Emilia Pardo Bazán was born in La Coruña in 1851. She was an avid reader from a very young age. At nine years of age, she wrote her first verses. At fifteen, her first tale, A Marriage of the 19th Century, which she sent to the “Almanaque” of the Nacional Sovereignty, would become the first of many stories she would publish.
Emilia considered the novel genre as a lesser one and instead preferred continuing with her formal education. However, learning about her contemporaries’ work encouraged her to write her first novel, Pascual López. Autobiography of a Medicine Student. Shortly after, she accepted a directorial role for “Revista de Galicia” in 1880.
In 1881 she published A Honeymoon, in which she used her experiences from a trip to France. In that same year, she also finished Saint Francis of Assisi. The prologue for A Honeymoon, and her 1882 and 1883 articles by the name of La Cuestión Palpitante, are imperative to understand the naturalism in her entire body of work. This literary movement of naturalism was one that she popularized in Spain.

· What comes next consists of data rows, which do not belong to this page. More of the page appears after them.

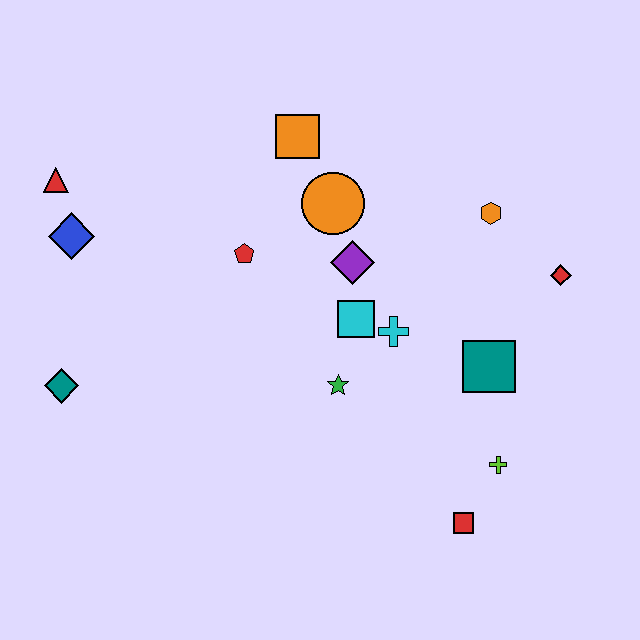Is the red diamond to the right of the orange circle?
Yes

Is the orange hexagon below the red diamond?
No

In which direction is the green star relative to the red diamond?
The green star is to the left of the red diamond.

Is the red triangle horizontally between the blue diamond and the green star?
No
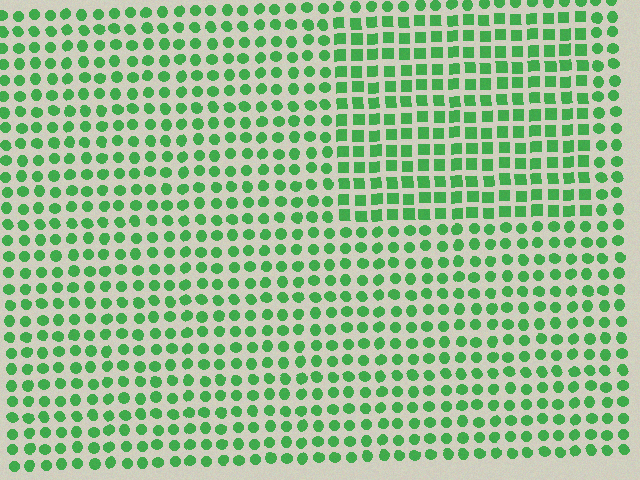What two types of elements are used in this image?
The image uses squares inside the rectangle region and circles outside it.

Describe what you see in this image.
The image is filled with small green elements arranged in a uniform grid. A rectangle-shaped region contains squares, while the surrounding area contains circles. The boundary is defined purely by the change in element shape.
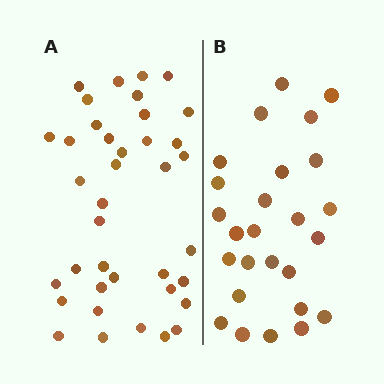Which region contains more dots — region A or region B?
Region A (the left region) has more dots.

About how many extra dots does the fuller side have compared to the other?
Region A has roughly 12 or so more dots than region B.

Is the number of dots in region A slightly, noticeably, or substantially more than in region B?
Region A has substantially more. The ratio is roughly 1.5 to 1.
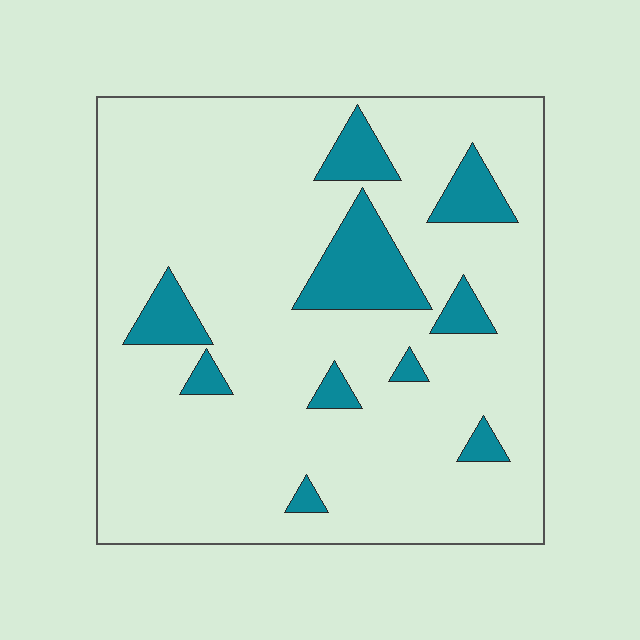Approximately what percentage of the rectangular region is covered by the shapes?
Approximately 15%.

From Emilia’s naturalist novels shine The Tribune of the People (1883), The House of Ulloa (1886), Mother Nature (1887), and The Angled Stone (1891). In 1891 she collaborated with the magazine New Critical Theatre, which was founded and written entirely by herself. The magazine was generally cultural and informative, honoring Feijoo with its title and miscellaneous structure. Later, in 1892 she founded and ran the “Library of Women.”

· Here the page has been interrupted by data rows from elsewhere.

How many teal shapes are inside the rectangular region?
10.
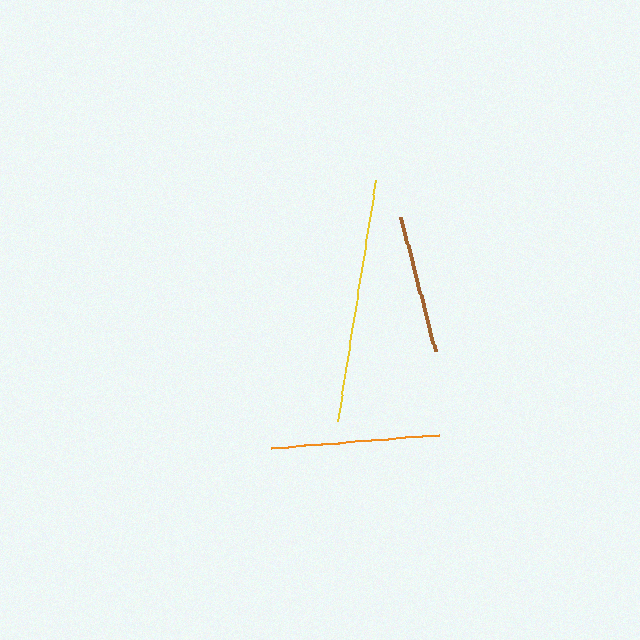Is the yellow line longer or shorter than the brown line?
The yellow line is longer than the brown line.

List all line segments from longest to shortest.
From longest to shortest: yellow, orange, brown.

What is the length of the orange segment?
The orange segment is approximately 169 pixels long.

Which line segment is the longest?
The yellow line is the longest at approximately 245 pixels.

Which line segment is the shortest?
The brown line is the shortest at approximately 138 pixels.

By that point, Emilia was already a known figure in the literary, cultural, and social worlds. In 1908 she began using the title of Countess of Pardo Bazán, given to her by Alfonso XIII, because of her contributions to literature. By 1910 she was also a counselor for Public Instruction. Two years later, she was given the Band of the Order of María Luisa, and the Pro Ecclesia et Pontifice by Pope Benedict XV. In 1916, the minister of Public Instruction named her professor of Contemporary Literature in Neo-Latin Languages at the Central University.
On May 12th, 1921, her complications with diabetes ultimately caused her death. She was buried at the church of Conception in Madrid.

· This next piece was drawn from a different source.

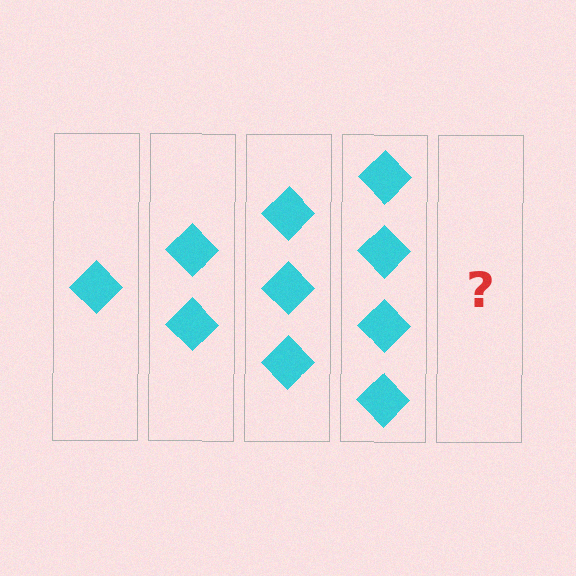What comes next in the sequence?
The next element should be 5 diamonds.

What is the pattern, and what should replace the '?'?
The pattern is that each step adds one more diamond. The '?' should be 5 diamonds.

From “Libros de las Malas Compañías,” we want to remember this figure of Spanish literature who wrote novels despite her time’s social norms and perfectly represents this Women’s Day for not following them. Despite that, she achieved what so many could not: seeing her books being published. This is not a day for celebration but to assert and demonstrate that we all have a voice and the right to be listened to.